Coligação de PSL-PRTB-DC-SD revela monstrengo eleitoral de 2018

Grupo reunido na proporcional para eleição na Paraíba representa quatro presidenciáveis e um pré-candidato ao governo

Convenção reuniu representantes de quatro partidos que apoiam Lucélio Cartaxo. Foto: Angélica Nunes

Pode procurar um alinhamento ideológico nas coligações partidárias para este ano, ele não será encontrado com facilidade. Foi isso o que se viu durante a convenção que reuniu, na Câmara de João Pessoa, nesta segunda-feira (30), lideranças de PSL, PRTB, DC e SD. Os quatro partidos vão se coligar nas eleições para referendar chapas proporcionais. Daí sairão 70 candidatos a deputado estadual e 25 a deputado federal.

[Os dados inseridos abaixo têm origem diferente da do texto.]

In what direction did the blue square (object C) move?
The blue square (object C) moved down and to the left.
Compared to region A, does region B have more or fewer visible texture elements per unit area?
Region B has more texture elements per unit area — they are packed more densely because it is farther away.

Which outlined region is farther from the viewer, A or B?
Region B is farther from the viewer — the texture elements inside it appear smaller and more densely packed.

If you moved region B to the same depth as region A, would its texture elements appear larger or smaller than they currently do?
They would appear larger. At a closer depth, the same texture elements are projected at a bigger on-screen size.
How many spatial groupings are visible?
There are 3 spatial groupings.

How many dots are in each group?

No contexto estadual, a liga para a união das siglas é a pré-candidatura de Lucélio Cartaxo (PV) ao governo. No plano nacional, no entanto, será cada um por si e Deus por todos.

O PSL tem Jair Bolsonaro como candidato à Presidência, da mesma forma que o PRTB vai lançar Levy Fidélix. O DC, como em todas as eleições, lançará José Maria Eymael. O SD entrou no grupo de partidos que apoia Geraldo Alckmin (PSDB), no mesmo agrupamento político integrado pelo PV de Lucélio Cartaxo. A dificuldade, sempre, é explicar a liga ideológica. PSL, PRTB, DC e SD são partidos do espectro de direita. O PV surgiu na esquerda e na paraíba terá um ex-petista como candidato. “Eu acho que a gente está partindo para uma mudança… é o novo… o diálogo… essa eleição vai ser muito diferente”, disse o vereador João Corujinha (DC).

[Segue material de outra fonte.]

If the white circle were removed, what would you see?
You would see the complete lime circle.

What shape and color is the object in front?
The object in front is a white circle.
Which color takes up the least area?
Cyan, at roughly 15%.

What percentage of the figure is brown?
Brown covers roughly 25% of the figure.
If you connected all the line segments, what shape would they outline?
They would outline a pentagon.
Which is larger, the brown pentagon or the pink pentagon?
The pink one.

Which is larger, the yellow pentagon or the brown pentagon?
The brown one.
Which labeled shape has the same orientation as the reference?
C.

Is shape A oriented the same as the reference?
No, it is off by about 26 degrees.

A profusão de partidos com os mais variados matizes ideológicos reunidos em um único grupo político não é privilégio de Cartaxo. Na chapa de João Azevêdo também há uma fauna robusta de grupos dos mais diversos espectros ideológicos. Partindo do plano nacional, o PSB encara indefinição sobre alinhamento com o ex-presidente Lula (PT) ou com Ciro Gomes (PDT). Fora isso, ainda há muitos partidos da base aliada de Geraldo Alckmin (PSDB) e de Manuela D’Ávila na coligação. A mistura é tão grande que seria impossível a antiga tese de imposição de verticalização das candidaturas nos Estados.

Ao todo, 35 partidos estão aptos a inscrever candidatos para as disputas eleitorais deste ano. E ainda há vaga para mais…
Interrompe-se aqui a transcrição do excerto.